African Railway Ambitions Meet China’s Belt and Road

by Yunnan Chen
May 3, 2022

This essay finds that Chinese railway investment in Africa has been driven by Chinese domestic commercial and strategic interests, alongside the modernization ambitions of African economies, and argues that the sustainability of these projects faces multiple financial, political, and security challenges.



Chinese-built railways across Africa have become major flagship projects of the Belt and Road Initiative (BRI), driven by China’s domestic economic cycle, which pushed out excess capacity and official capital via lending and investment in the early 2010s. These projects have been a major component of Chinese lending to African sovereigns but, in turn, have contributed to growing debt burdens facing many countries, particularly in the wake of the Covid-19 pandemic. Although railways can play a transformative role in supporting industrial strategies, they are also a challenging type of infrastructure to import and adapt. The standard-gauge railways in Ethiopia, Nigeria, and Kenya illustrate many of these technology transfer challenges. While Chinese lending has slowed down, Chinese state-owned enterprises will have a long-term presence in the capacity building of these projects, as well as a long-term stake in these economies.

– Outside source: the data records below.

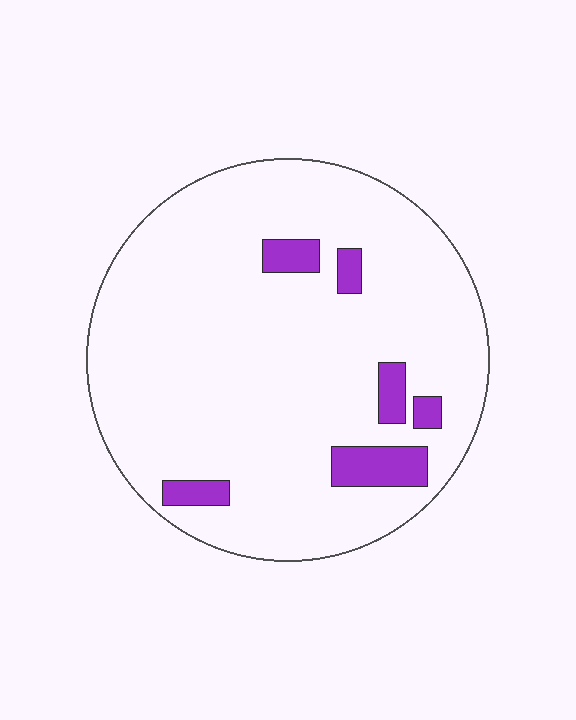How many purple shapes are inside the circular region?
6.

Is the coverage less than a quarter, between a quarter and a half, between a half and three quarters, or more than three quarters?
Less than a quarter.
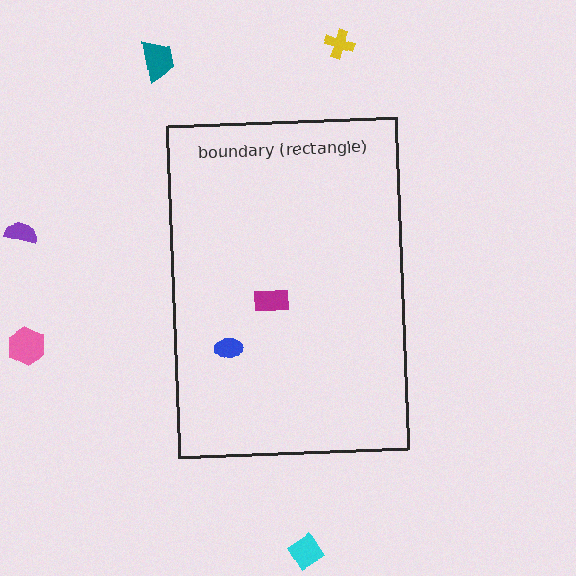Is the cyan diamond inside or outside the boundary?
Outside.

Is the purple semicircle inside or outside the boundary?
Outside.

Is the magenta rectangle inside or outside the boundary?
Inside.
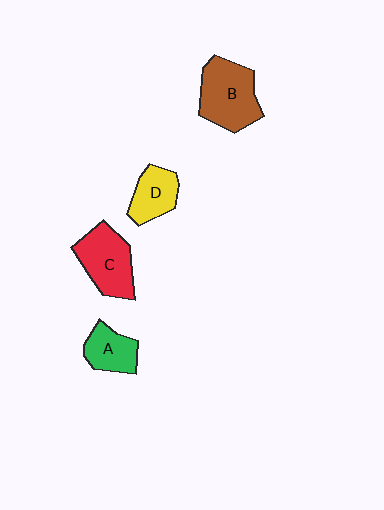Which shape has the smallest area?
Shape A (green).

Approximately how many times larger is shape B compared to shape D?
Approximately 1.6 times.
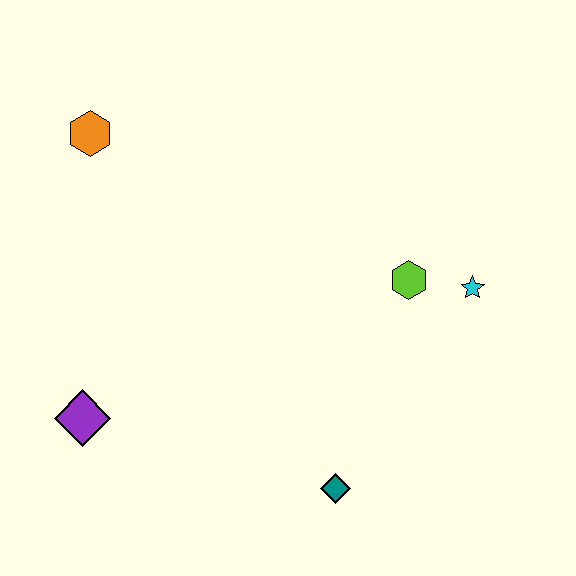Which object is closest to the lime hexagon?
The cyan star is closest to the lime hexagon.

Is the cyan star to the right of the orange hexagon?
Yes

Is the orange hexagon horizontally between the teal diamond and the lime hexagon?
No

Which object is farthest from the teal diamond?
The orange hexagon is farthest from the teal diamond.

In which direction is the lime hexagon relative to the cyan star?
The lime hexagon is to the left of the cyan star.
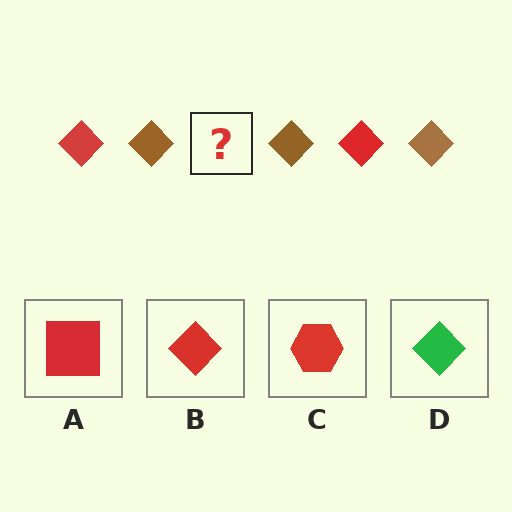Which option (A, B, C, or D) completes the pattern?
B.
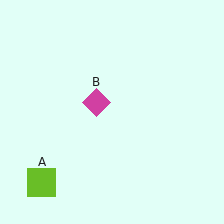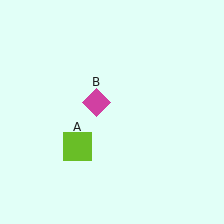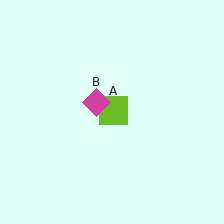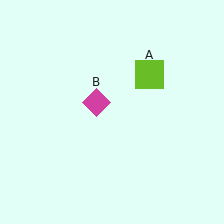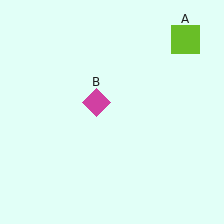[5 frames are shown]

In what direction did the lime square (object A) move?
The lime square (object A) moved up and to the right.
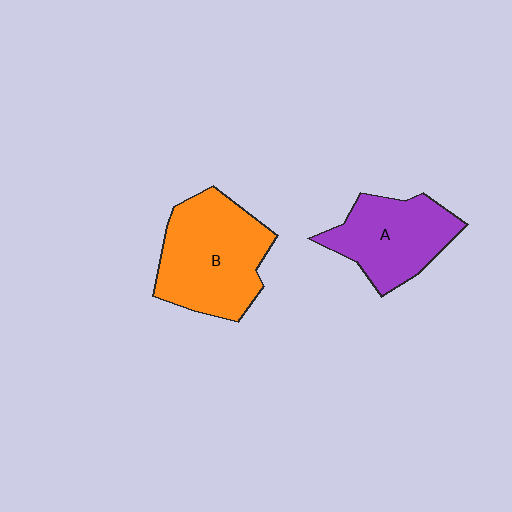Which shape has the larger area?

  • Railway infrastructure carries huge potential for structural transformation and industrialization in Africa, but technical capacity and systematic training will be crucial to foster indigenous capacity and independent innovation. These are areas where the U.S. and other partners can play a key role in fostering capabilities.
  • Chinese railway lending was driven by a broader context of domestic industrial overcapacity. In the wake of the Covid-19 pandemic, it is highly unlikely that this kind and volume of finance will return. At the same time, the questions raised about debt sustainability suggest that African governments need to build greater capacity in project due diligence and loan negotiation and increase transparency around debt.
  • Fostering railway development will require not only economic sustainability in financing and supporting railway operations but also a stable and secure political context, as railways can become flashpoints for conflict. Long-term investments entail long-term security interests from Chinese firms and other actors on the continent.

Yunnan Chen is a London-based researcher in the Development and Public Finance program at ODI, where her work centers on the changing global development finance architecture and China’s global footprint. Previously, she was affiliated with the Johns Hopkins School of Advanced International Studies China Africa Research Initiative (CARI). She was also a fellow with the Global China Initiative at the Global Development Policy Center at Boston University and a predoctoral fellow at the Center for Global Development.